Tra gli avvenimenti del 2015, il referendum di domenica 5 luglio sarà una data da non dimenticare per la Grecia. Come ormai anche le pietre sapranno, il popolo ellenico è chiamato a votare per esprime il proprio consenso (o dissenso) riguardo alla proposta della Commissione Europea, il Fondo monetario internazionale e la Banca centrale europea per sanare la situazione economica nel Paese e rimediare al debito contratto. Concretamente, la Grecia dovrà dunque scegliere se accettare quella proposta, e quindi riforma fiscale, tagli alle pensioni, tagli alle spese militari, oppure votare NO e rifiutare. Nel momento in cui scriviamo, non sappiamo quali saranno gli esiti della votazione in corso. Sappiamo innanzitutto, però, che questo formalmente non è un referendum sull’uscita della Grecia dall’eurozona e su un probabile ritorno alla dracma, anche se i più pessimisti non possono fare a meno di ipotizzare che l’Unione Europea nei prossimi giorni potrebbe avere un membro in meno.

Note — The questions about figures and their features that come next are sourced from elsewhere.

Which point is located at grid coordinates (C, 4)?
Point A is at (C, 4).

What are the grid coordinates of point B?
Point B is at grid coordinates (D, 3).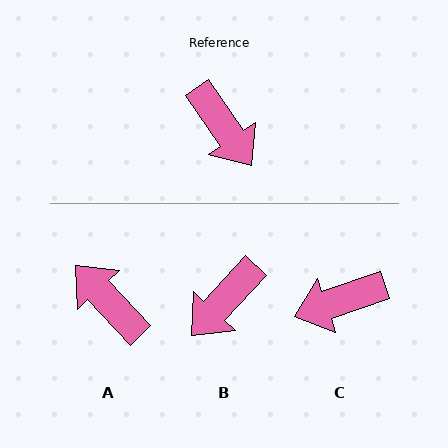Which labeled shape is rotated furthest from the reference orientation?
A, about 172 degrees away.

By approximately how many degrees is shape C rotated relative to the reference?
Approximately 106 degrees clockwise.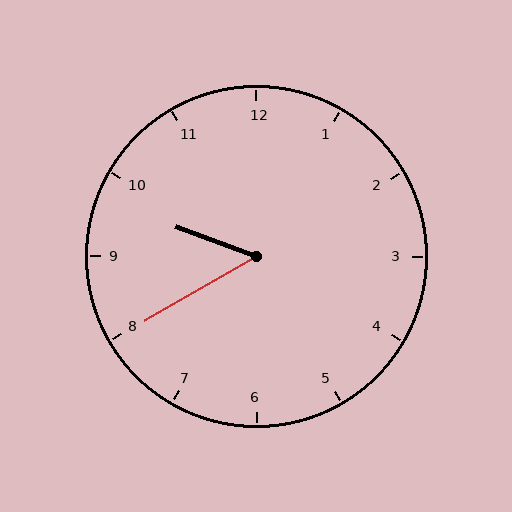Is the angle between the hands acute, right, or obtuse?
It is acute.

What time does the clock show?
9:40.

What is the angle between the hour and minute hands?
Approximately 50 degrees.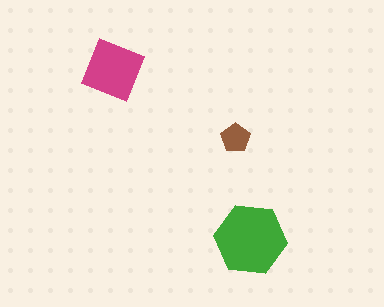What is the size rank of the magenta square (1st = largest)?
2nd.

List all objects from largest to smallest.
The green hexagon, the magenta square, the brown pentagon.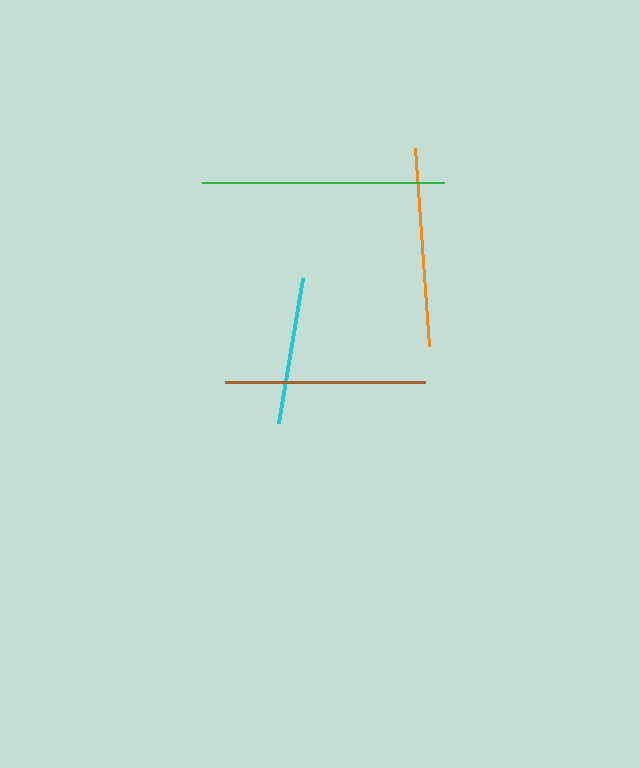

Quello che è lecito fare, al momento, sono delle previsioni. Dunque, se a vincere dovesse essere il SÌ, il piano di salvataggio di Atene sarà messo in atto dai creditori internazionali con un supporto finanziario che, stando alle stime dell’FMI, dovrebbe ammontare intorno ai 50 miliardi di euro. E fin qui non ci piove. Ma Alexis Tsipras che fine farà? Perché una probabile vittoria per il SÌ (le previsioni danno il popolo greco diviso in due) si tradurrebbe sul piano politico in una sfiducia da parte dei cittadini nei confronti del loro leader. Come dire che sono un po’ stanchi dei suoi tentennamenti e delle sue controproposte, e preferiscono ignorare il suo appello a votare NO e affidarsi piuttosto a un aiuto che venga da fuori. Oppure potrebbe addirittura dimettersi, con o senza la sua volontà; ma in tal caso chi mai prenderà il suo posto? Ci saranno nuove elezioni? O sarà un governo tecnico ad insediarsi in Parlamento?
L’altra eventualità è che a vincere siano i NO, ed è una strada altrettanto incerta, se non ancora più rischiosa. Perché a quel punto, forte della solidarietà ricevuta dalla Grecia, Tsipras potrebbe pensare di avere le carte in regola per dettare le proprie condizioni all’Europa, ma non è detto che l’Europa abbia più voglia di dargli una mano. Anche in questo caso, il governo si avvierebbe verso un fallimento, mentre i creditori internazionali sarebbero loro a dire di no a nuovi finanziamenti.
Qualunque via si apra davanti alla Grecia nell’immediato futuro, Tsipras, Varoufakis e l’intero governo di Syriza finirebbero per inciampare. Il guaio è che, oltre al dramma della Grecia, già insostenibile per i greci stessi, nella caduta rischia di farsi male pure l’Europa. In tempi in cui le spinte scissionistiche e irredentiste aumentano da una parte e dall’altra, in cui la minaccia terroristica si fa sempre più incombente, e il problema immigrazione raggiunge dimensioni esorbitanti, la mancanza di dialogo tra i leader dell’Unione non promette per niente bene. Se anche lo scenario fosse dei più rosei, guardare un Paese vicino che affonda non sarebbe comunque un bello spettacolo. Prima di tutto, potrebbero uscirne rafforzate quelle correnti che un po’ dappertutto, dall’Italia alla Francia alla Gran Bretagna, auspicano un’uscita dall’euro e puntano il dito della crisi contro mamma Europa, con ripercussioni anche negli altri Stati. Ripercussioni non particolarmente preoccupanti: è assai improbabile, al momento, che si realizzi il sogno di Marine Le Pen di mettere la parola fine all’Unione Europea, tanto per fare un esempio; però è pur vero che il rinvigorimento di un contrasto interno, tra i separatisti e gli europeisti, non giova mai alla politica locale. Infine, sarebbe un fallimento per l’Europa intera, per quella idea di Europa che era comunanza di obiettivi, di forze e di risorse, mentre la Grecia va ad alimentare quel magma dell’incertezza economica che è la Penisola Balcanica.